Sunday, January 10, 2010

Looking back at 2009

January is a time for reflection, so I thought I'd take a look back at what I accomplished work-wise during 2009. I keep an inventory for bookkeeping purposes, so it's pretty easy to tally my production. It's amazing what 6 to 8 hours a day in the studio four or five days a week can produce! And for every five pieces that make the grade, one goes into the reject jar....

Earrings: Almost 1,000 pairs. And since I make my own earwires, I used over 350 feet of silver wire!

Pendants on chain: 268

Neckwires and necklaces: 126

Yikes, I'd better get crackin' on making stuff for 2010! Happy New Year!

Saturday, January 2, 2010

What I gave myself for Xmas

It's really hard doing over 70 shows a year. Not because it's a heck of a lot of work making stuff, then schlepping stuff, then setting up and breaking down stuff. Not to mention dealing with the elements. It's hard because it is so difficult to restrain from buying half of what I see. At these shows I'm surrounded by truly awesome handmade goods made by wonderful, talented and sharing people (well, 99% of them are wonderful and/or talented). To that end, I kept telling myself all season that if I had a good year, I'd treat myself to a couple of my faves. I did have a good year and I did treat myself!

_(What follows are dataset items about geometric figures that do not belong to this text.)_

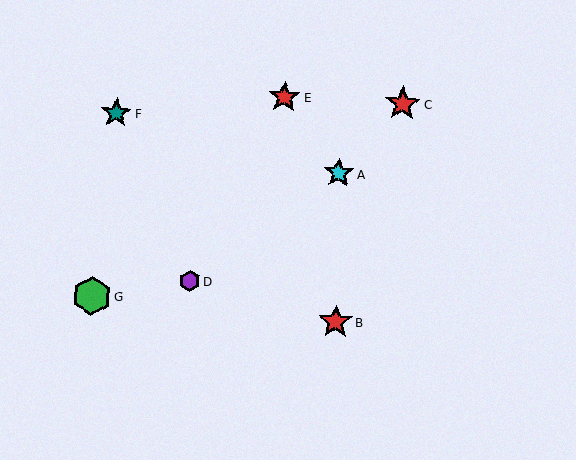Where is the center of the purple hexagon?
The center of the purple hexagon is at (190, 281).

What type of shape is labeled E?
Shape E is a red star.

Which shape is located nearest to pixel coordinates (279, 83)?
The red star (labeled E) at (284, 97) is nearest to that location.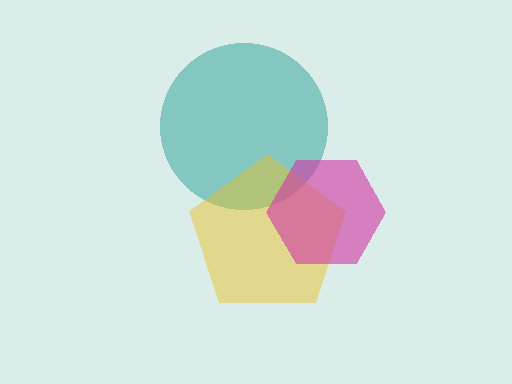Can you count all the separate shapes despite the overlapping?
Yes, there are 3 separate shapes.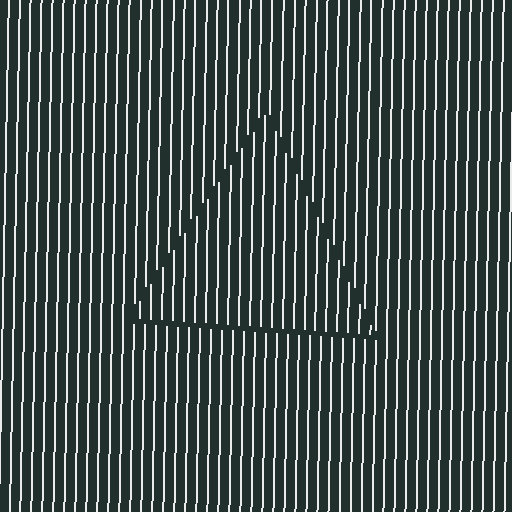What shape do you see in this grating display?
An illusory triangle. The interior of the shape contains the same grating, shifted by half a period — the contour is defined by the phase discontinuity where line-ends from the inner and outer gratings abut.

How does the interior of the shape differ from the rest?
The interior of the shape contains the same grating, shifted by half a period — the contour is defined by the phase discontinuity where line-ends from the inner and outer gratings abut.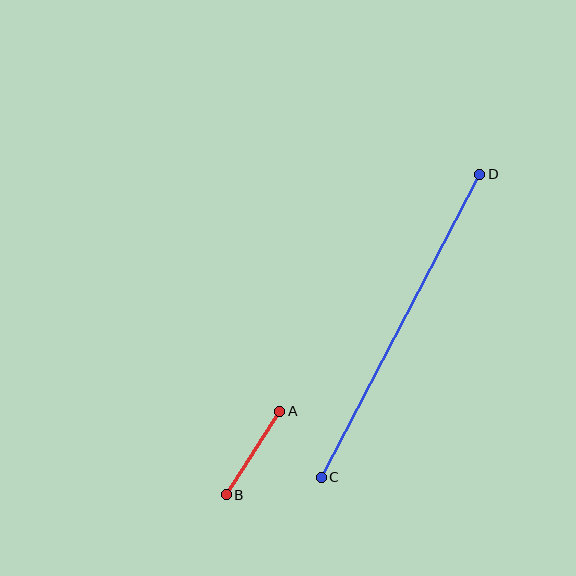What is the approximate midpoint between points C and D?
The midpoint is at approximately (401, 326) pixels.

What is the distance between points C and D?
The distance is approximately 341 pixels.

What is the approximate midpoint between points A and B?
The midpoint is at approximately (253, 453) pixels.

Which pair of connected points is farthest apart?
Points C and D are farthest apart.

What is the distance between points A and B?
The distance is approximately 99 pixels.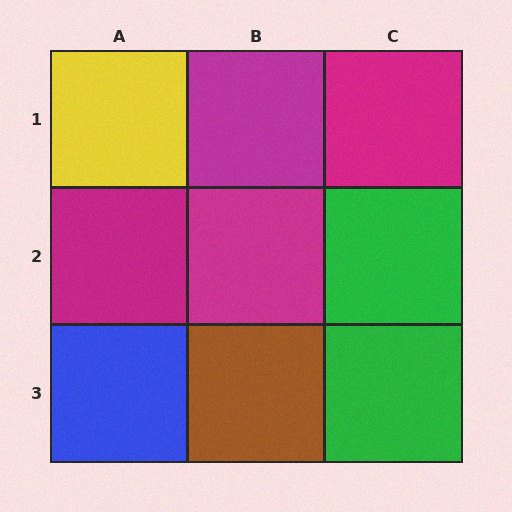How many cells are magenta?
4 cells are magenta.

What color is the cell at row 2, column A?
Magenta.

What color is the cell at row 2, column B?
Magenta.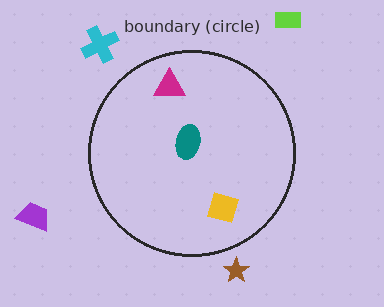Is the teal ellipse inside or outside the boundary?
Inside.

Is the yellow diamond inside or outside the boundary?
Inside.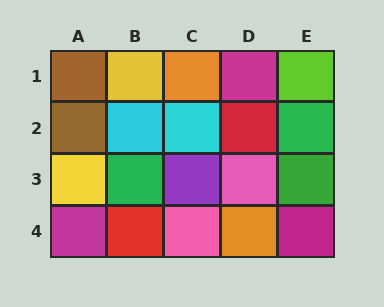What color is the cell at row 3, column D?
Pink.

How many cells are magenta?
3 cells are magenta.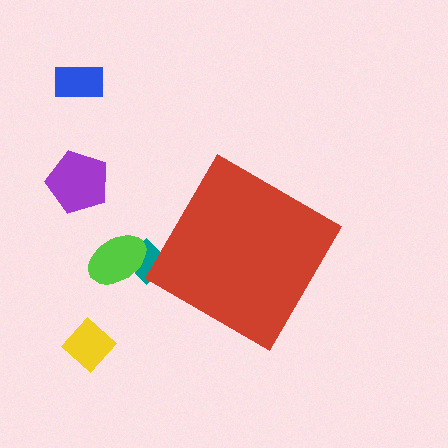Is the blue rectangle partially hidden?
No, the blue rectangle is fully visible.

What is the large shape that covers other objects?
A red diamond.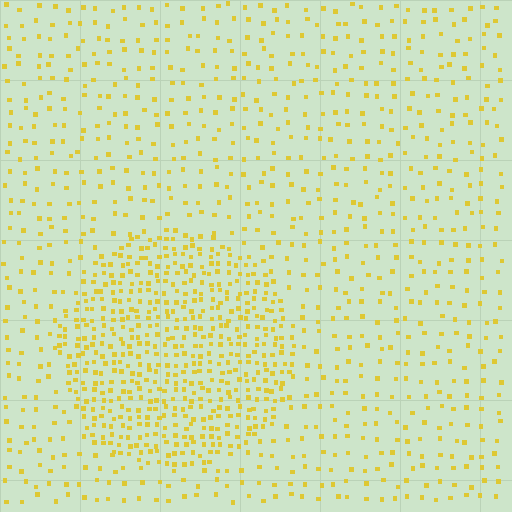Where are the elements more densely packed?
The elements are more densely packed inside the circle boundary.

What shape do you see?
I see a circle.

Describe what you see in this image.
The image contains small yellow elements arranged at two different densities. A circle-shaped region is visible where the elements are more densely packed than the surrounding area.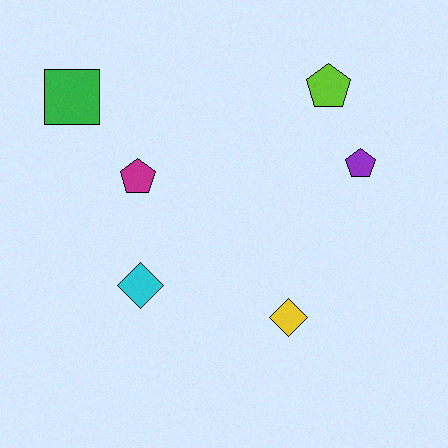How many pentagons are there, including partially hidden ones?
There are 3 pentagons.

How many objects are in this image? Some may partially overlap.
There are 6 objects.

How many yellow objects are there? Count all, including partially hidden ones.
There is 1 yellow object.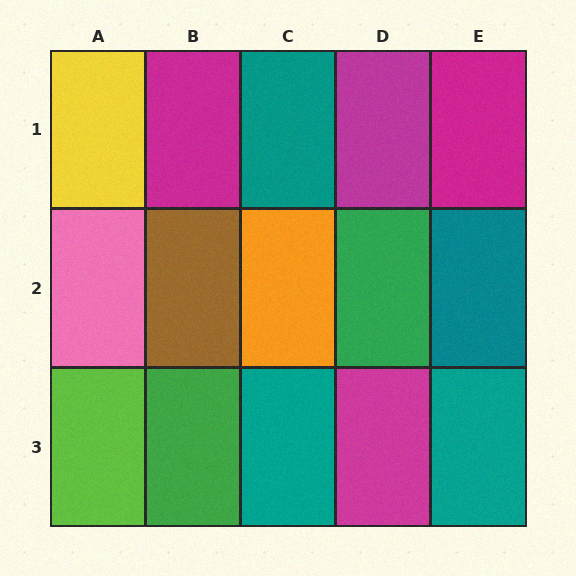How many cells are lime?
1 cell is lime.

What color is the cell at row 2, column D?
Green.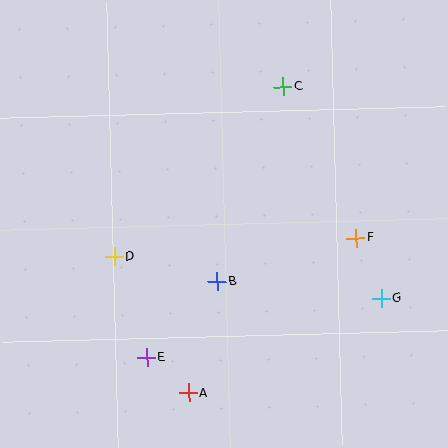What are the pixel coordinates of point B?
Point B is at (217, 281).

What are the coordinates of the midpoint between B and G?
The midpoint between B and G is at (299, 290).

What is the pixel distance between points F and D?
The distance between F and D is 243 pixels.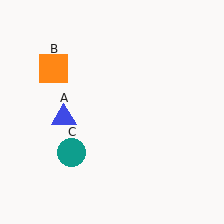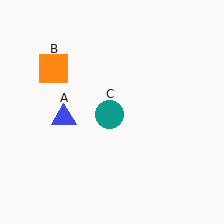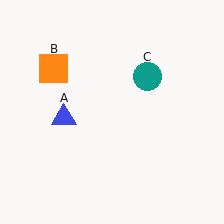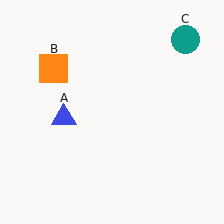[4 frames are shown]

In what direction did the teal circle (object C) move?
The teal circle (object C) moved up and to the right.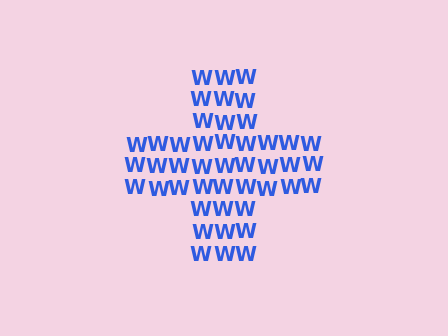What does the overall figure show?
The overall figure shows a cross.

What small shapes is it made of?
It is made of small letter W's.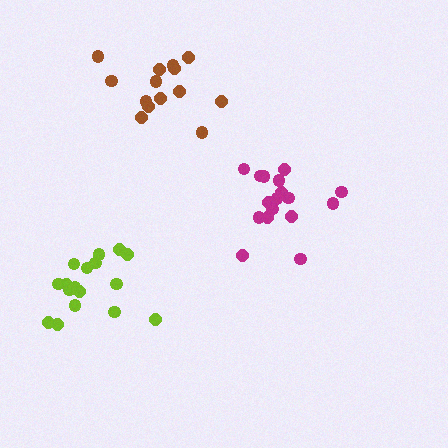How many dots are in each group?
Group 1: 17 dots, Group 2: 14 dots, Group 3: 17 dots (48 total).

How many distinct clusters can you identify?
There are 3 distinct clusters.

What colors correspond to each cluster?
The clusters are colored: lime, brown, magenta.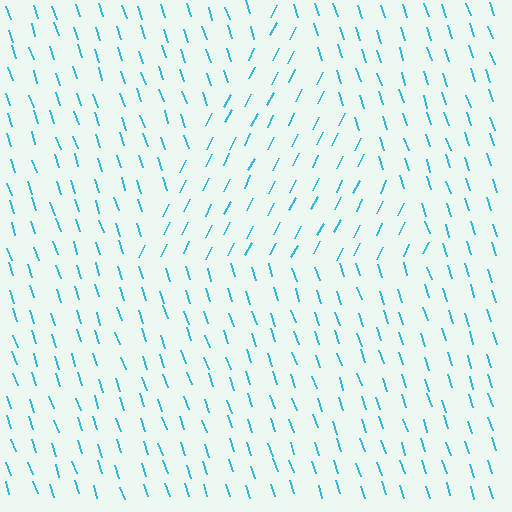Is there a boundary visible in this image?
Yes, there is a texture boundary formed by a change in line orientation.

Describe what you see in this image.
The image is filled with small cyan line segments. A triangle region in the image has lines oriented differently from the surrounding lines, creating a visible texture boundary.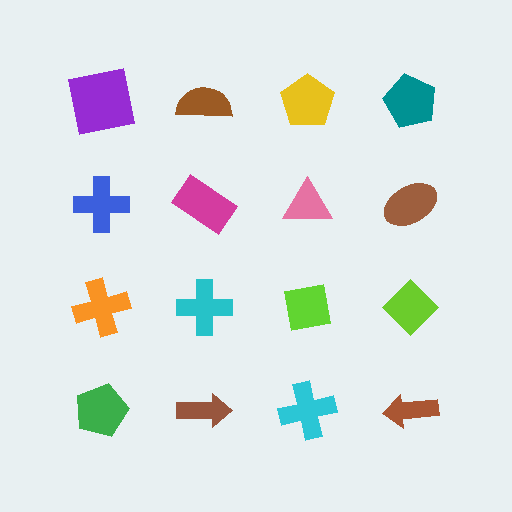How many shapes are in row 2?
4 shapes.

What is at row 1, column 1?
A purple square.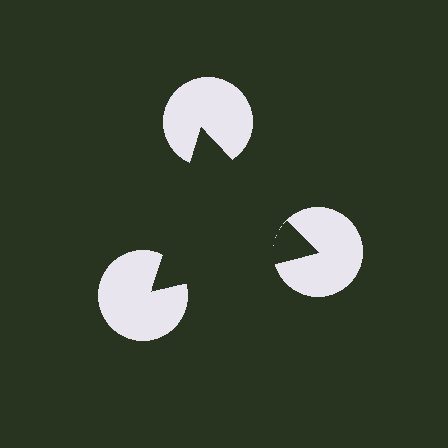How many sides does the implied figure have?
3 sides.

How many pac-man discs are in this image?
There are 3 — one at each vertex of the illusory triangle.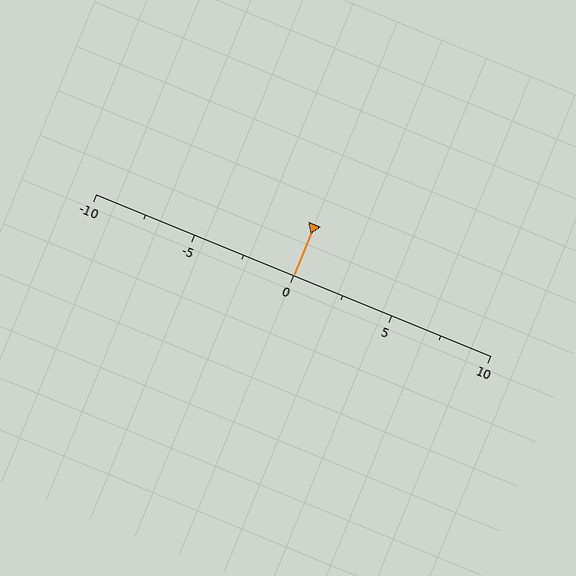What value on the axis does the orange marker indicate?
The marker indicates approximately 0.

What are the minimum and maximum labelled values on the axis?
The axis runs from -10 to 10.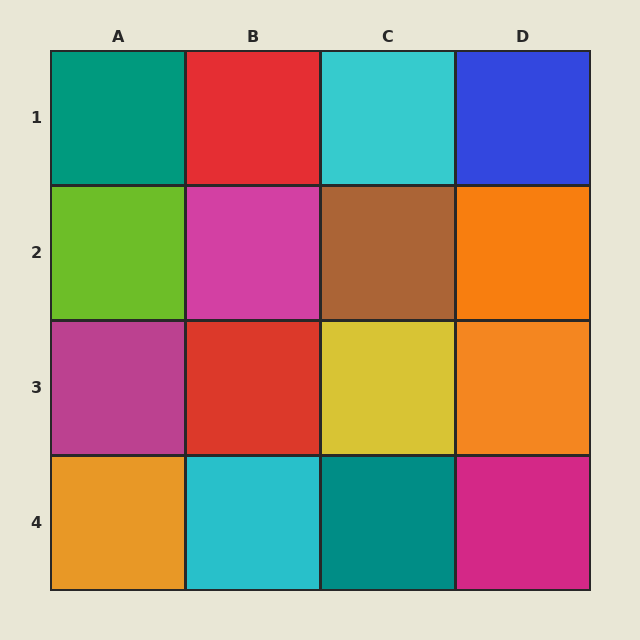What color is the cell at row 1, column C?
Cyan.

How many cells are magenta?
3 cells are magenta.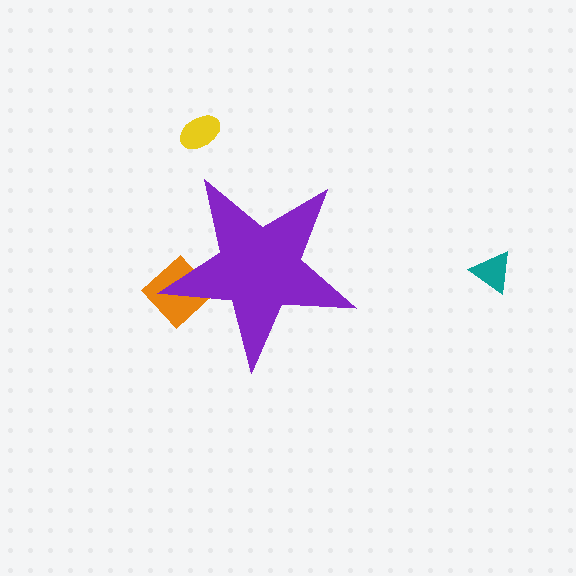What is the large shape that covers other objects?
A purple star.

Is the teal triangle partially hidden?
No, the teal triangle is fully visible.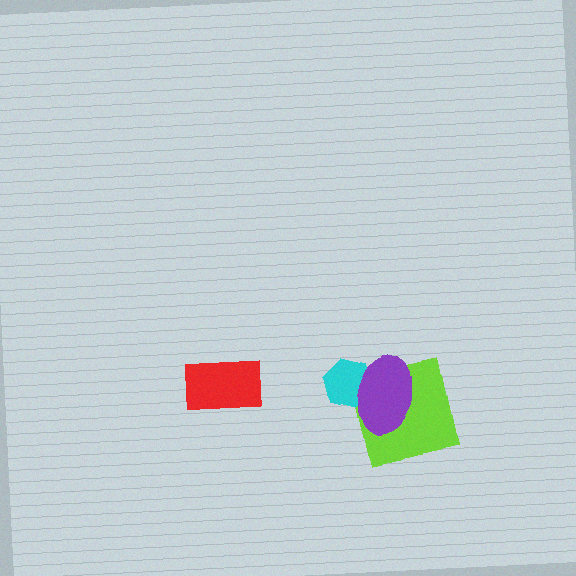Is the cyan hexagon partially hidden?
Yes, it is partially covered by another shape.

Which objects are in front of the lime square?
2 objects cover part of the lime square: the cyan hexagon and the purple ellipse.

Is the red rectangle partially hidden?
No, no other shape covers it.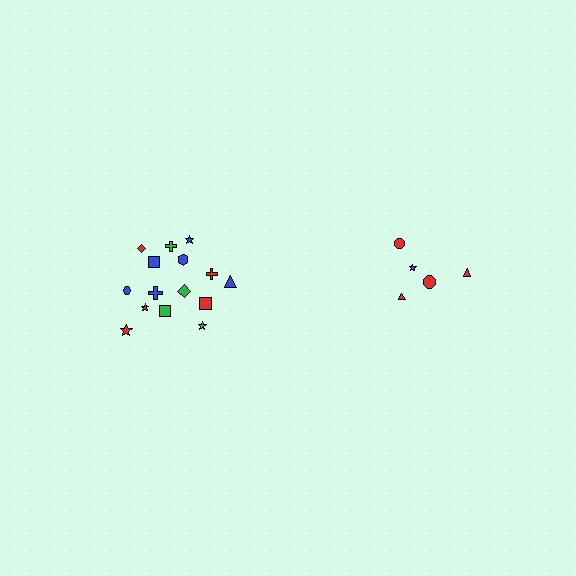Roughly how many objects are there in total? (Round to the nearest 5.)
Roughly 20 objects in total.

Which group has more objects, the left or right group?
The left group.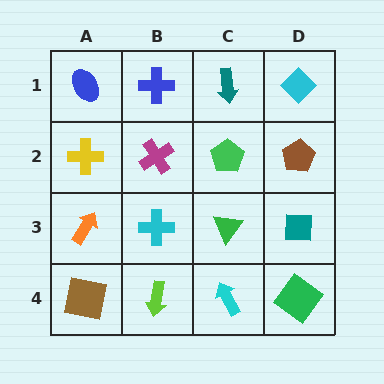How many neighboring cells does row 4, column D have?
2.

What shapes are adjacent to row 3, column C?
A green pentagon (row 2, column C), a cyan arrow (row 4, column C), a cyan cross (row 3, column B), a teal square (row 3, column D).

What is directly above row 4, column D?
A teal square.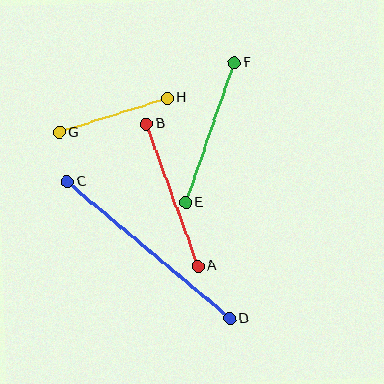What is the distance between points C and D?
The distance is approximately 212 pixels.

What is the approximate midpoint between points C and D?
The midpoint is at approximately (149, 250) pixels.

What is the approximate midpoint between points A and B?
The midpoint is at approximately (172, 195) pixels.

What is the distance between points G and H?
The distance is approximately 113 pixels.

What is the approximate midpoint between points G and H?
The midpoint is at approximately (113, 115) pixels.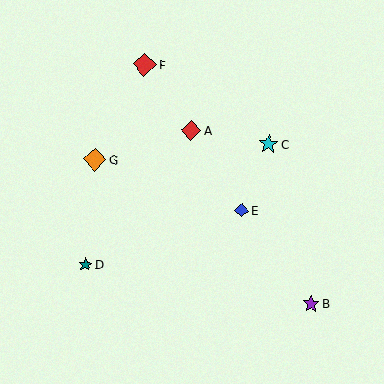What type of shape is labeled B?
Shape B is a purple star.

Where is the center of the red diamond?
The center of the red diamond is at (145, 65).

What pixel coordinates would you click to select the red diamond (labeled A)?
Click at (191, 130) to select the red diamond A.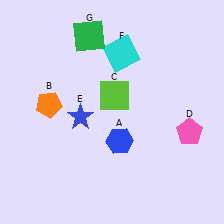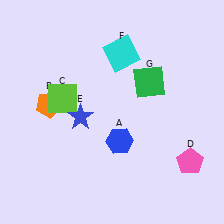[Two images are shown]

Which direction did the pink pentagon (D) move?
The pink pentagon (D) moved down.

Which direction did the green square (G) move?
The green square (G) moved down and to the right.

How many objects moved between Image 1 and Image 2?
3 objects moved between the two images.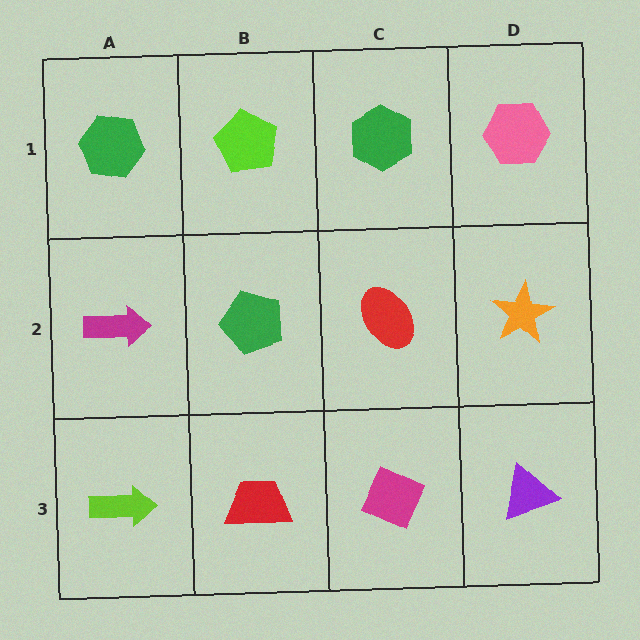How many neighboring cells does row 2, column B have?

I've been coveting a SayaStudio bag for a long time. I just adore my beautiful (and practical) new bag in orange, blue and red leather and fabric. I'll take a photo sometime, but here's another one of Saya's bags to get your mouth watering.
The second present to myself is one of Chromalab's signature wall clocks. Can you tell I love orange? Tony and Alicia have the gift of color - their re-purposed furniture and accessories are all light and sunshine. My new clock is now up on my studio wall - time checks have never been so much fun!